He enjoyed besides many privileges. For instance, he was never knocked about on the frequent occasions when the discussions finished in a general row. He was allowed to bring women into the doss-house; and no one else enjoyed this right, for the captain always warned his clients—

"I'll have no women here! Women, shopkeepers, and philosophy have been the three causes of my ruin. I'll knock down anyone I see with a woman, and I'll knock the woman down as well. On principle, I would twist the neck of"—

He could have twisted anyone's neck, for in spite of his years he possessed wonderful strength. Besides, whenever he had a fighting job on, he was always helped by Martianoff. Gloomy and silent as the tomb in the usual way, yet on these occasions, when there was a general row on, he would stand back to back with Kouvaloff, these two forming together a destructive but indestructible engine. If Kouvalda was engaged in a hand-to-hand fight, "The End" would creep up and throw his opponent on the ground.

Once when Simtzoff was drunk, he, without any reason, caught hold of the schoolmaster's hair and pulled a handful out. Kouvalda, with one blow of his fist, dropped Simtzoff unconscious, and he lay where he fell for half an hour. When the fellow came to his senses he was made to swallow the schoolmaster's hair, which he did for fear of being beaten to death.

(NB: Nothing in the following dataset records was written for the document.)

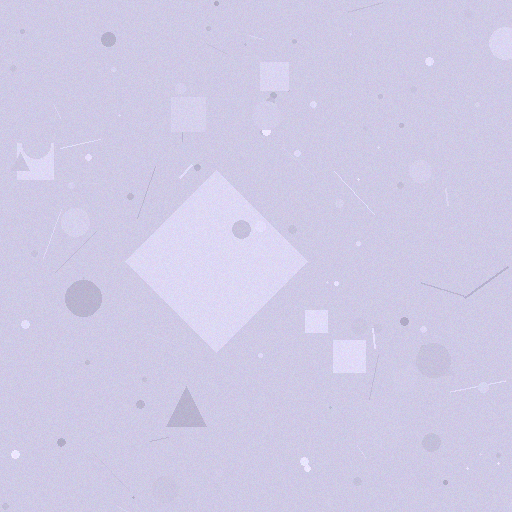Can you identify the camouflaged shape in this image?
The camouflaged shape is a diamond.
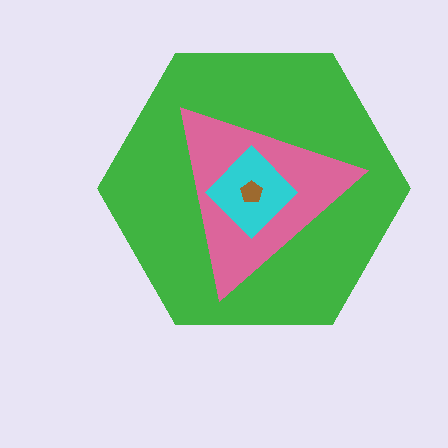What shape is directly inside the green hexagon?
The pink triangle.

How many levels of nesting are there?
4.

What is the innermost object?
The brown pentagon.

Besides the reading of the newspaper, discussions, and laughter, the other amusement was card-playing. They always left Martianoff out, for he could not play honestly. After being several times caught cheating, he candidly confessed—

"I can't help cheating; it's a habit of mine." "Such things do happen," corroborated Deacon Tarass. "I used to have the habit of beating my wife every Sunday after mass; and, would you believe it, after she died I had such a gnawing feeling come over me every Sunday I can scarcely describe it. I got over one Sunday, but things seemed to go all wrong. Another Sunday passed, and I felt very bad. The third Sunday I could not bear it any longer, and struck the servant girl. She kicked up a row, and threatened to take me before a magistrate. Just imagine my position! When the fourth Sunday came I knocked her about as I used to do my wife; I paid her ten roubles down, and arranged that I should beat her as a matter of course until I married again."

"Deacon, you are telling lies! How could you marry again?" broke in "Scraps."

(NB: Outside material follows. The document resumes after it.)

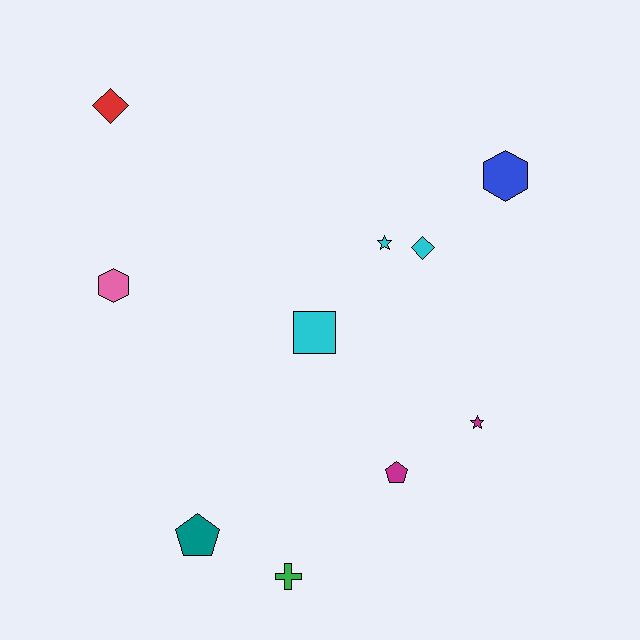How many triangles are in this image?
There are no triangles.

"Well—I—she—we did without the ceremony. She kept house for me."

"Had you any children?" asked the schoolmaster.

"Yes, five of them. One got drowned—the eldest. He was a queer boy. Two died of diphtheria. One daughter married a student, and followed him to Siberia. The other wanted to study in Petersburg, and died there; I am told it was consumption. Yes, five of them. We clergy are very prolific."